The legal framework governing the generation of electricity in South Africa is the Electricity Regulation Act, 4 of 2006 (ERA). Section 7 of the ERA provides that no person may, without a license issued by the National Energy Regulator (NERSA), operate any generation facility, save in regard to the exceptions listed in Schedule 2 of the ERA, namely:

  • any generation plant constructed and operated for demonstration purposes only and not connected to an inter-connected power supply;
  • any generation plant constructed and operated for own use; and
  • non-grid connected supply of electricity except for commercial use.

On 2 December 2016, the Minister of Energy published for public comment, the draft licensing exemption and registration notice in GN R 1482 Government Gazette 40464.  

The purpose of the Draft Licensing Exemption Regulations is to amend Schedule 2 of the ERA and exempt various categories of generation facilities and electricity resellers from the requirement to hold a license under the ERA, and to instead require that these activities be registered with NERSA.

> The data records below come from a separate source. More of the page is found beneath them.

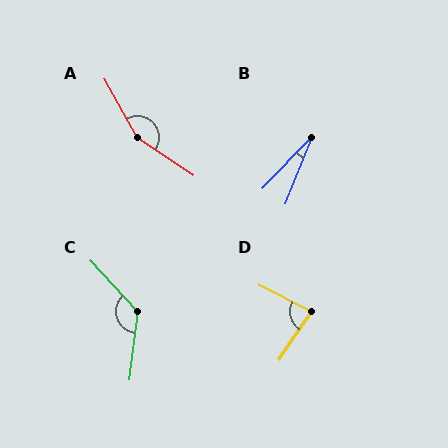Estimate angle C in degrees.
Approximately 130 degrees.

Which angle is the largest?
A, at approximately 153 degrees.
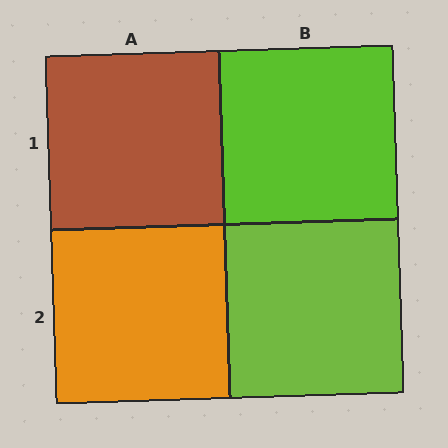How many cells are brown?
1 cell is brown.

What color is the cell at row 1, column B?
Lime.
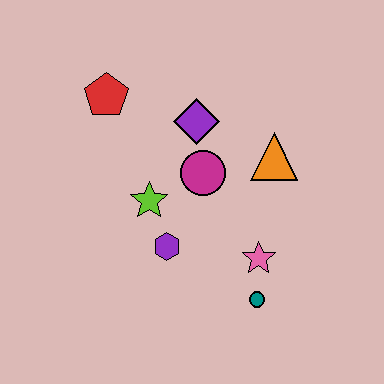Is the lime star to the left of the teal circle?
Yes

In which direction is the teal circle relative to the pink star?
The teal circle is below the pink star.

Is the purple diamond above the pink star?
Yes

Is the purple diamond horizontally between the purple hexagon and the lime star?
No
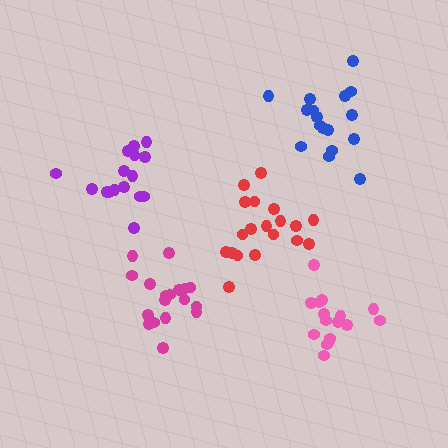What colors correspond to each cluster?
The clusters are colored: blue, pink, magenta, purple, red.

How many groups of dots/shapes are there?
There are 5 groups.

The following activities are exempt from licensing and will only require registration with NERSA:

  • embedded generation where no wheeling takes place;
  • facilities that wheel through the grid;
  • off-grid generation;
  • facilities used for demonstration purposes; and
  • back-up or standby generation.

Importantly, the first three categories of generation facilities are only exempt from the licensing requirement if their installed capacity does not exceed 1MW. In the case of the first two categories, a facility will also be eligible for exemption if the Minister has not published a notice in the Government Gazette stating that the amount of megawatts allocated in the integrated resource plan (IRP) for embedded generation of this nature has been reached.

The intention of the IRP is to specify an allocation for embedded generation facilities of up to 10MW in installed capacity. The provision in the IRP is intended to facilitate the licensing or registration of these facilities and do away with the need for the Minister to, on a case by case basis, grant approval for deviations from the IRP in terms of section 10(2)(g) of the ERA for the relevant facilities.

The Draft Licensing Exemption Regulations are a positive step in removing the regulatory hurdle that currently exists under Schedule 2 of the ERA, which permits only generation facilities for own use as the only manner in which they can be operated without a license from NERSA.

However, the proposal that the exemption from the licensing requirement is capped at 1MW is in our view, insufficient, and should be lobbied in order to have this cap amended to permit a greater installed capacity for power generation facilities to fall within the registration requirement proposed in the Draft Licensing Exemption Regulations.

This proposed amendment is a potential game-changer for the captive power market, but the 1MW threshold is too restrictive.

Interested persons and organisations are invited to submit, within 30 days (by 2 January 2017), written comments on the Draft Licensing Exemption Regulations.